Alcohol experts are concerned that with the majority of people drinking more than the recommended safe levels, they are more likely to increase the risk of heart disease, cancer and liver disease than they are to benefit from the health advantages of the occasional tipple.

And the news is not all good - especially for women. A study last year found that just one glass of wine a day can raise the risk of breast cancer.

Cheese on the comeback trail after years in the cooler

The British Cheese Board's announcement earlier this year that, far from causing nightmares, cheese reduces stress and aids sleep, has capped a comprehensive overhaul of the food's image.

Fuelled by the Atkins diet, which allows followers to eat as much as they want, cheese has gone from an outlawed lump of fat to a nutritious snack that tames the waistline.

For much of the past century, cheese and other calcium and nutrient-rich dairy products were considered part of a healthy balanced diet. But researchers in the 1970s linked raised levels of saturated fat to raised blood cholesterol levels.

There were cancer scares in the 1980s and 1990s - and even now, pregnant women are warned off eating some soft cheeses. But this year the British Cheese Board has pointed out the nutritional benefits of cheese, and published some guidelines for consumption. They say 11- to 18 year-olds should be eating 800 to 1000mg of calcium each day. A matchbox-sized piece of cheddar (30g) provides 219mg of calcium. The BCB also says cheese benefits teeth, contains vitamin A which keeps skin healthy and is rich in protein.

White or brown? Who did you ask? What do you spread?

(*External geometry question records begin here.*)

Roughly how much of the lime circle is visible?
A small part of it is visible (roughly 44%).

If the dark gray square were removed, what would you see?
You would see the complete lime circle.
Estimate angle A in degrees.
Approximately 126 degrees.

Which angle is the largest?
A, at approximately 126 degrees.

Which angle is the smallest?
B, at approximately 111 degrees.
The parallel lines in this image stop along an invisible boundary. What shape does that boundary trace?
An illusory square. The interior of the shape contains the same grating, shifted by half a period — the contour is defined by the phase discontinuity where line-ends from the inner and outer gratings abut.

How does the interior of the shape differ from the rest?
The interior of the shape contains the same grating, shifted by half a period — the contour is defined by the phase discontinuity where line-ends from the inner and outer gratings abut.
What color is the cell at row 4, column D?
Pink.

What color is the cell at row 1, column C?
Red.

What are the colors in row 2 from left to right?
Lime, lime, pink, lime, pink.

From as early as the 1930s, people were told that bread was carbohydrate-heavy and unhealthy. But in 1962, research found that the "crude", starchy diets of people in rural Africa were linked to a lower incidence of colon cancer. High-fibre breads have also been shown to protect against diabetes, obesity, irritable bowel syndrome and rectal cancer.

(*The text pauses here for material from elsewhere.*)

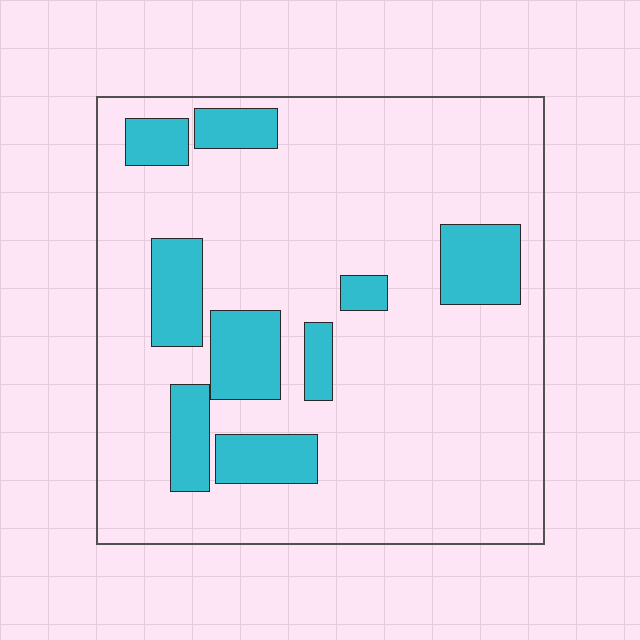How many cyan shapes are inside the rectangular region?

White bread, however, remains the bête noire of the dietary world. A 2003 study found that the refined grains found in white bread were more likely to remain in the gut than whole grains, and that people with a more distended gut are at increased risk of heart disease.

The reputation of bread has also suffered at the hands of the low-carbohydrate Atkins diet, with sales falling over the past three years. Last week the Federation of Bakers hit back with a Vitality eating plan extolling the virtues of foods, including bread, which are rich in complex carbohydrates and warning people off "fad" diets.

The Food Standards Agency also issued new guidance this year saying bread and cereals should make up a third of the diet. But it said that wholegrain, brown and wholemeal bread should be eaten in preference to the white variety.

Dietitians have also pointed out that it is not bread that it is necessarily unhealthy, but the butter, jam, and other fillings we pile on to it.

Renaissance for red meat as fatty food wins approval

Once, lovers of T-bone steaks and lamb chops were told they risked everything from obesity to CJD.

Now red meats have undergone a health renaissance of sorts.

For years, red meat was seen as unhealthy because it was high in saturated fats which increase blood cholesterol levels and raise the risk of strokes and heart disease.

A study published in the British Medical Journal in 1998 found that deaths from heart disease were 30 per cent lower among vegetarians, compared with meat eaters. Other research linked red meat to an increased incidence of cancer of the colon.

Beef - and even lamb - became food to be feared in the 1990s as the first cases of vCJD, the human form of mad cow disease, began to appear.

However, sales of red meat have soared recently as a result of the huge popularity of the Atkins diet.

Recent research has also found that eating fatty foods such as red meat may actually reduce, rather than increase, the risk of stroke.

Scientists from Harvard Medical School found that for every 3 per cent increase in total fat consumption, there was a 15 per cent decrease in the risk of stroke - so long as a person is not obese.